Today I want to discuss the man who was once Douglas Farmer, a creation of Alex Pardee that is better known as The Astronaut (2016). This character was first introduced to the public in 2014, released as a print from ZeroFriends. Then, the following week, the painting that the print was derived from was exhibited as part of Art Truancy: Celebrating 20 Years of Juxtapoz Magazine at the Jonathan LeVine Gallery in New York. But this designer toy work is actually based on a full body rendition that Pardee posted online alongside a short tale.

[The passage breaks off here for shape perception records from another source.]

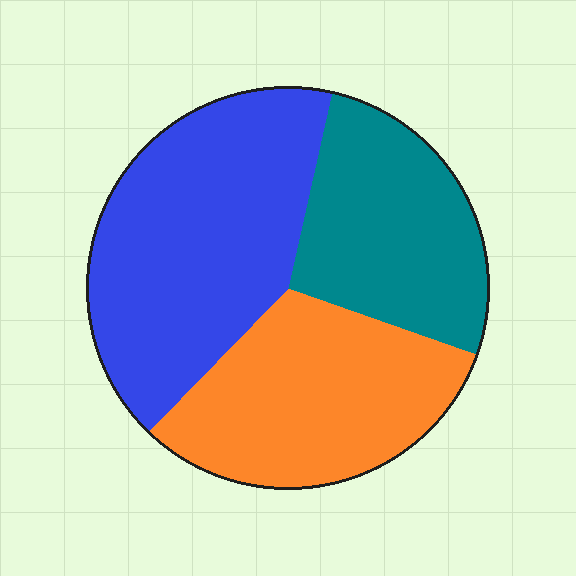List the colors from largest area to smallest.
From largest to smallest: blue, orange, teal.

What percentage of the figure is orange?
Orange takes up about one third (1/3) of the figure.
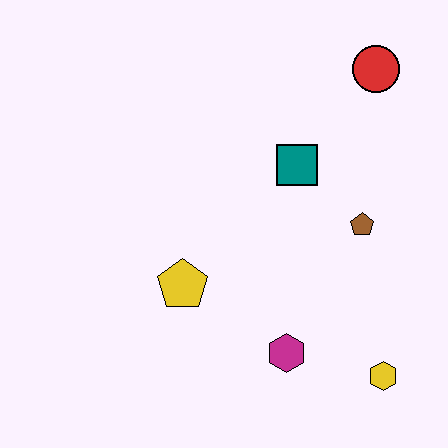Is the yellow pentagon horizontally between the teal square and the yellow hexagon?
No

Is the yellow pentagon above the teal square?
No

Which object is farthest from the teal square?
The yellow hexagon is farthest from the teal square.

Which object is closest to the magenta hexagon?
The yellow hexagon is closest to the magenta hexagon.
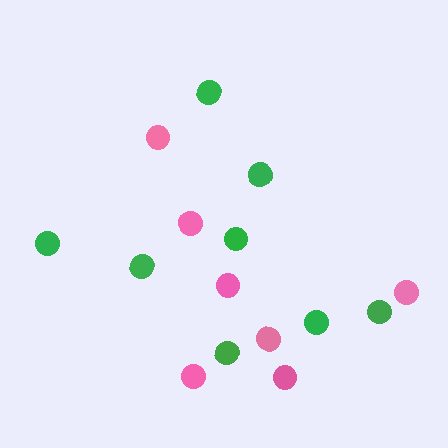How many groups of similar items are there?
There are 2 groups: one group of pink circles (7) and one group of green circles (8).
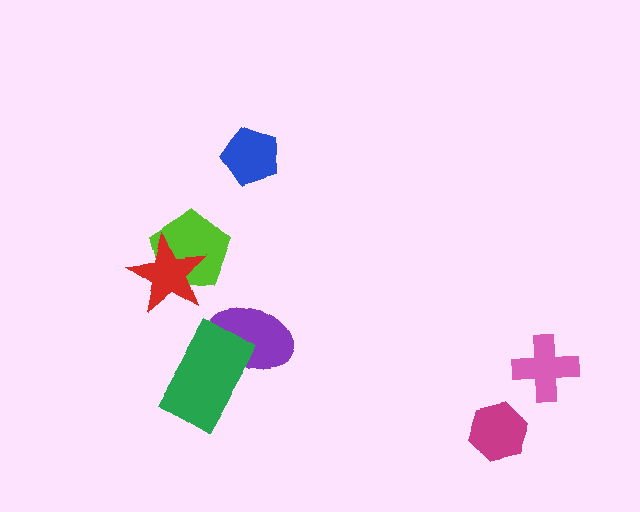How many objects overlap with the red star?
1 object overlaps with the red star.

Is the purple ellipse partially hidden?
Yes, it is partially covered by another shape.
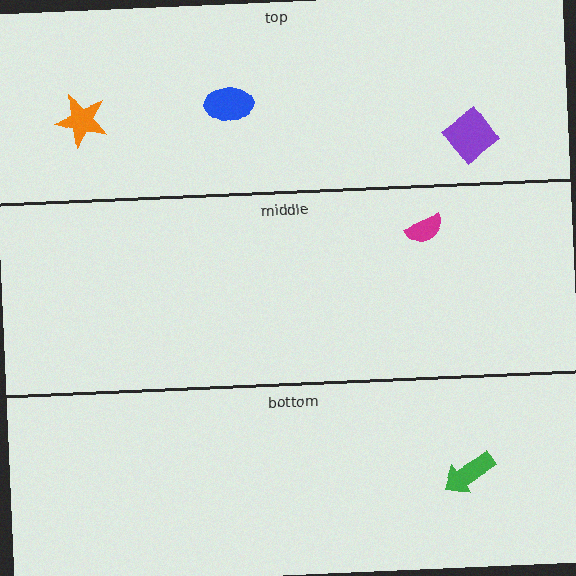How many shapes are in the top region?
3.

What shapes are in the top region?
The purple diamond, the blue ellipse, the orange star.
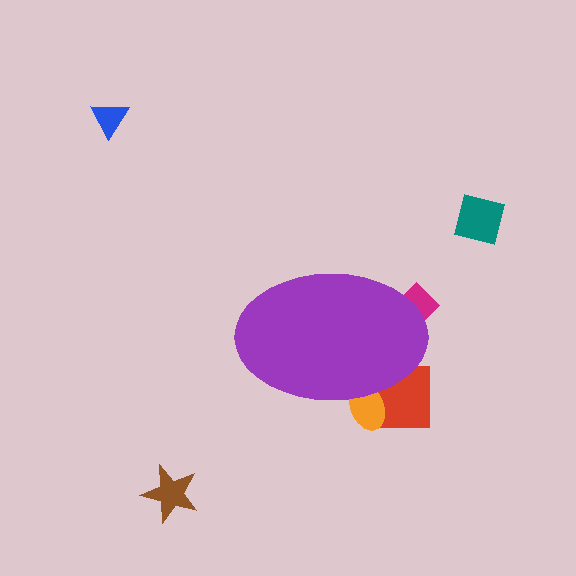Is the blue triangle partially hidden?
No, the blue triangle is fully visible.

Detailing the backstory within the work’s narrative, this tale — “From the Diary of Christina Farmer” — is told through a series of journal entries. Through the story, Christina Farmer slowly reveals how her husband, Douglas, returned from exploring space “different.” Douglas’s skin gained a yellow discoloration and began sagging, his ears eventually giving way to growths with five fingers. Yes, some alien parasite had overtaken Christina’s husband. At the tale’s conclusion, the ultimate fate of Douglas isn’t decisively specified. We had to wait until this year’s Conjoined 666 exhibition for that finale, presented by Pardee in the form of the painting The Astronaut is Dead (2016).

My Impressions of The Astronaut

But it’s not all bad. I mean, it did result in this fantastic sculpture produced by ToyQube. Released in May of this year in a full-color edition, this more monochromatic version — called the Abominable Edition (2016) — debuted at New York Comic Con. And, personally, I prefer this version.

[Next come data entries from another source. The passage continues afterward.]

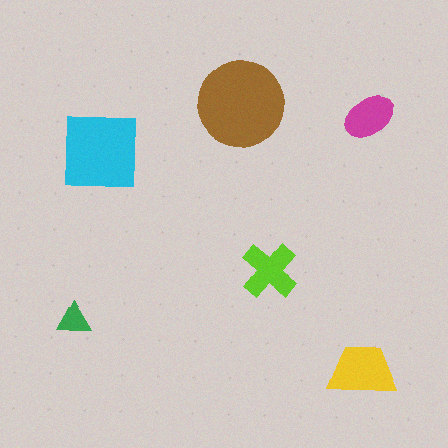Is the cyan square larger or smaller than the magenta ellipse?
Larger.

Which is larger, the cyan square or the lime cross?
The cyan square.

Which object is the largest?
The brown circle.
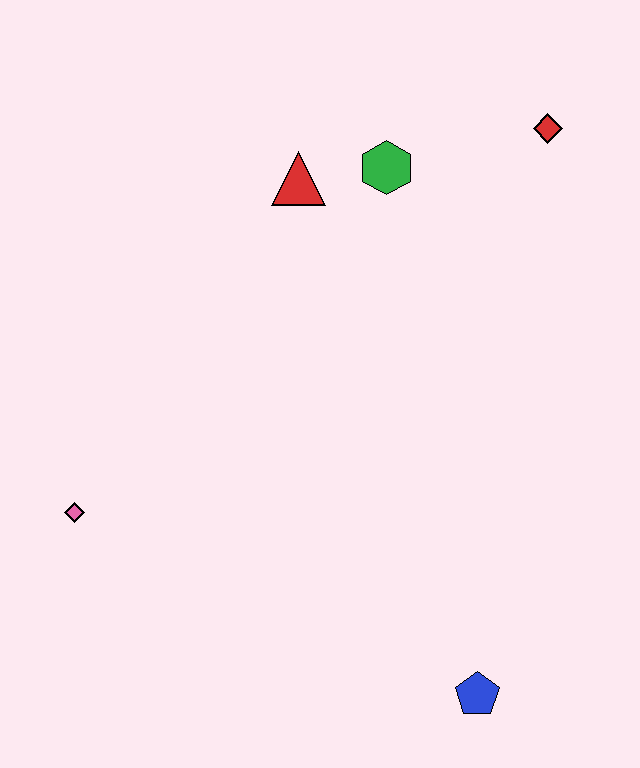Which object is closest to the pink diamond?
The red triangle is closest to the pink diamond.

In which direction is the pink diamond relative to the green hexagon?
The pink diamond is below the green hexagon.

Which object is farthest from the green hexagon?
The blue pentagon is farthest from the green hexagon.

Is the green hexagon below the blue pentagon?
No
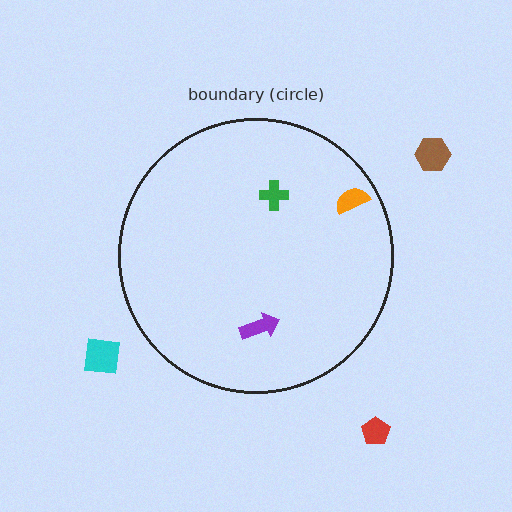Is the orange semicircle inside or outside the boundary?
Inside.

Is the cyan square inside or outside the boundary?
Outside.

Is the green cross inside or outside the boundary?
Inside.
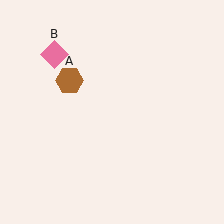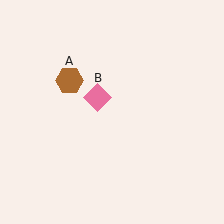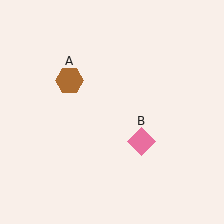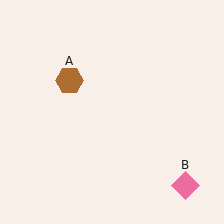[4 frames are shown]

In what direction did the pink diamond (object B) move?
The pink diamond (object B) moved down and to the right.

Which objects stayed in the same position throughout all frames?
Brown hexagon (object A) remained stationary.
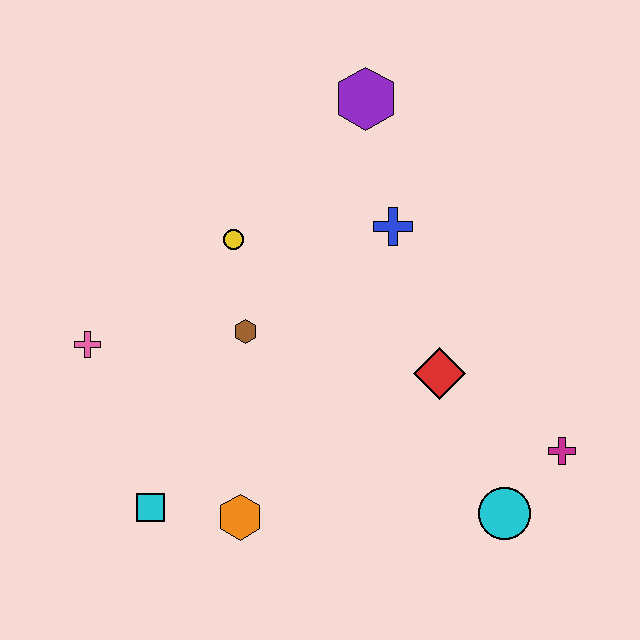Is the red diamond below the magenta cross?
No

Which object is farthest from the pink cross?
The magenta cross is farthest from the pink cross.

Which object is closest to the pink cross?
The brown hexagon is closest to the pink cross.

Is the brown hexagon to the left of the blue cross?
Yes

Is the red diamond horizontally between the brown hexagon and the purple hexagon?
No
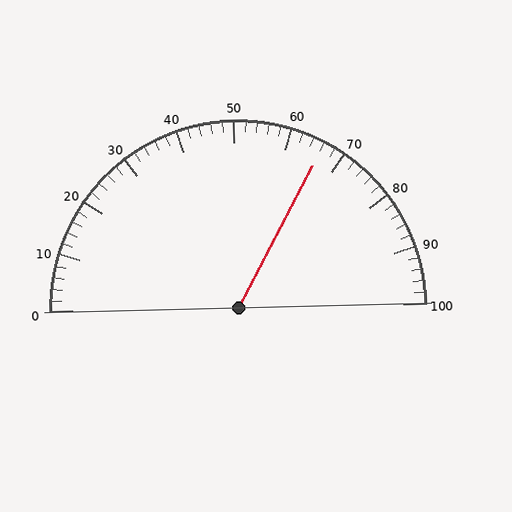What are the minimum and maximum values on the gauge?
The gauge ranges from 0 to 100.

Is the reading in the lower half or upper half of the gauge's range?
The reading is in the upper half of the range (0 to 100).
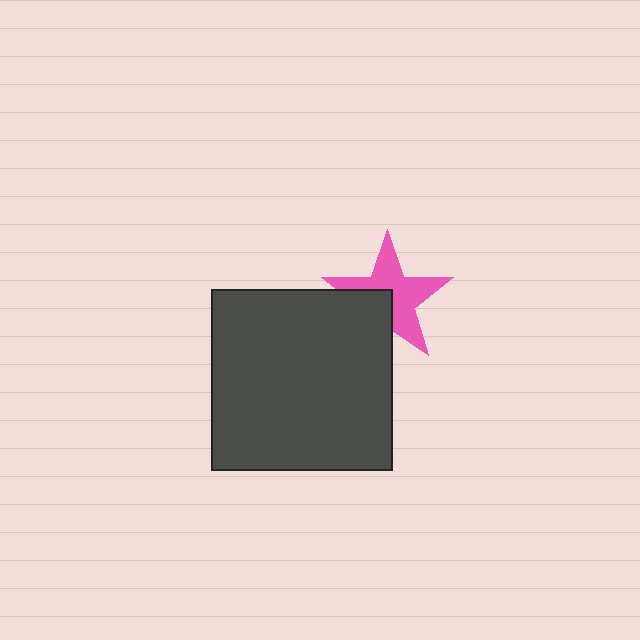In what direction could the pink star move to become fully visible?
The pink star could move toward the upper-right. That would shift it out from behind the dark gray square entirely.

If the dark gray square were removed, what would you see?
You would see the complete pink star.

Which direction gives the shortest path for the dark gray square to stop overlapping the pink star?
Moving toward the lower-left gives the shortest separation.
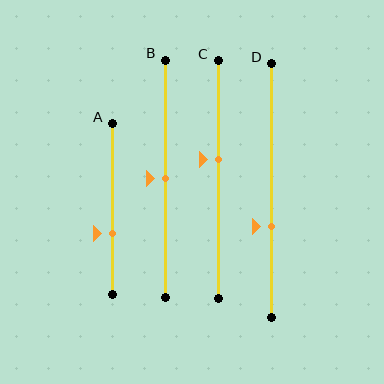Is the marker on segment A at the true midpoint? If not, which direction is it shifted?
No, the marker on segment A is shifted downward by about 14% of the segment length.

Though it foregoes the garish, cartoonish colors of Pardee’s original paintings, this more limited color scheme — which Pardee has referred to as the Ghost of The Astronaut — immediately makes me think of a black-and-white, 1950’s sci-fi film. And the simple spots of color, in the eyes of the creature and Douglas’s exposed skull, give a more horrific, frightening element to the whole.
Sculpted with a truly impressive amount of details, the wash of gray covering this work makes every fold and precisely executed aspect stand out. All the little embellishments on the spacesuit are really remarkable, with nothing left out — not even the treads on the bottom of his boots.

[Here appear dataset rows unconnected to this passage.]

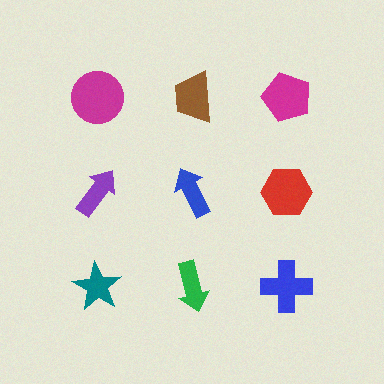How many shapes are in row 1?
3 shapes.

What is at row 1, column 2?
A brown trapezoid.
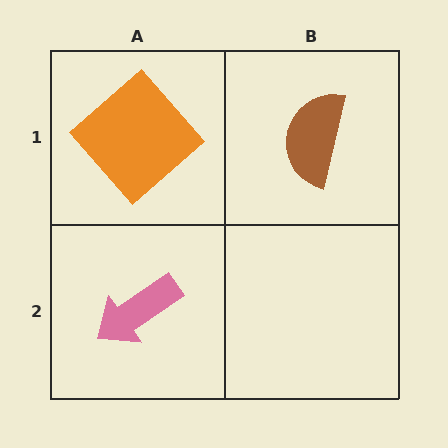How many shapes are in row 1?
2 shapes.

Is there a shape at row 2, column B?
No, that cell is empty.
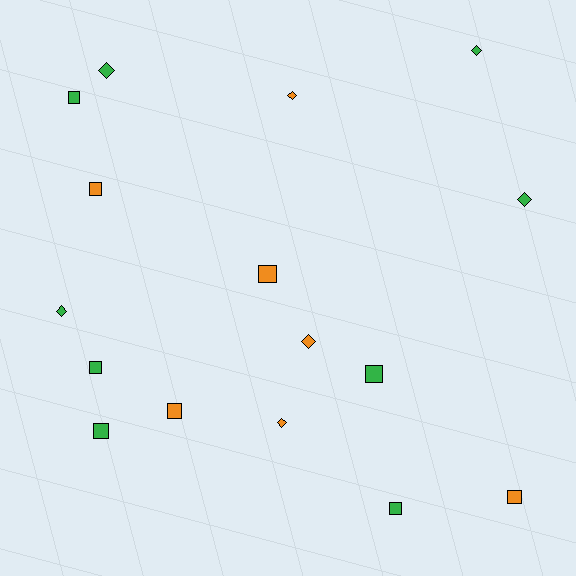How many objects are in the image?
There are 16 objects.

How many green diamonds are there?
There are 4 green diamonds.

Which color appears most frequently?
Green, with 9 objects.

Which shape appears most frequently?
Square, with 9 objects.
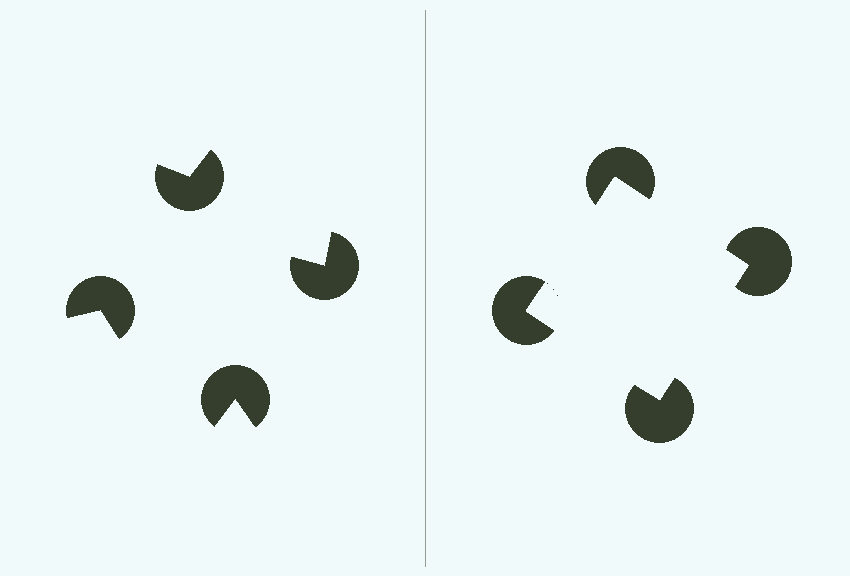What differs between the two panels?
The pac-man discs are positioned identically on both sides; only the wedge orientations differ. On the right they align to a square; on the left they are misaligned.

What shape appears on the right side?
An illusory square.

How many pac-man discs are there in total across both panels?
8 — 4 on each side.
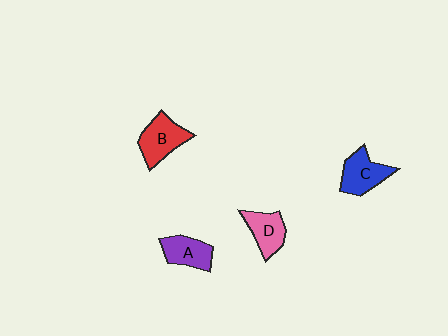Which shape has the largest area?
Shape B (red).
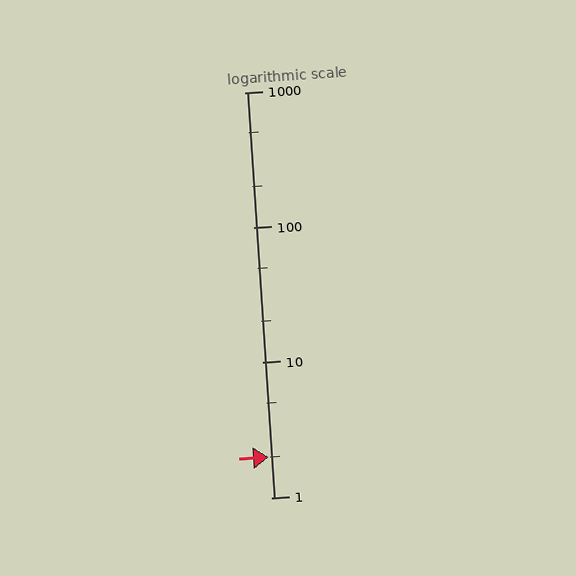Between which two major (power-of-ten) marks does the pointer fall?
The pointer is between 1 and 10.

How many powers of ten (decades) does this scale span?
The scale spans 3 decades, from 1 to 1000.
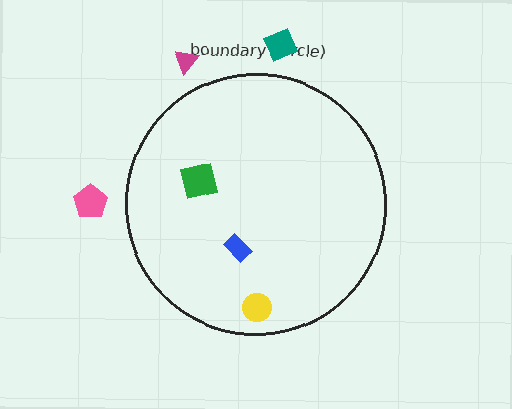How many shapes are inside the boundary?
3 inside, 3 outside.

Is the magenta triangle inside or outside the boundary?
Outside.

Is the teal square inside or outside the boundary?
Outside.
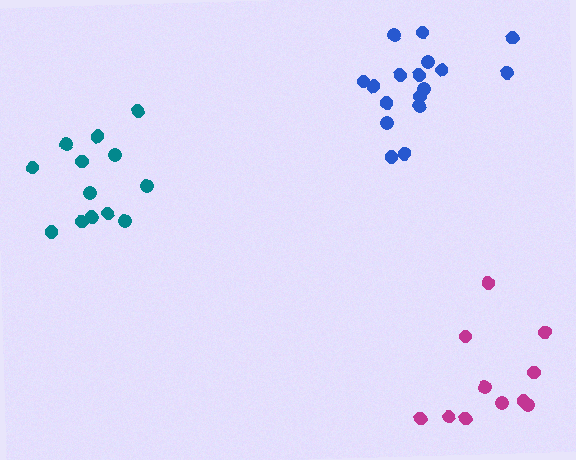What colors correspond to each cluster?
The clusters are colored: blue, teal, magenta.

Alex Pardee's The Astronaut - Figure (Bottom)
Cast out of a hefty and durable mixture called polystone, made by adding actual powdered stone into resin, the only differently made aspect is the drool. A bit fragile feeling, this PVC element (not ABS plastic as I say in the video) is a show stopper on the original release version. For this Abominable Edition, which has it completely transparent instead of tinted with color, it does lose a bit of its impact.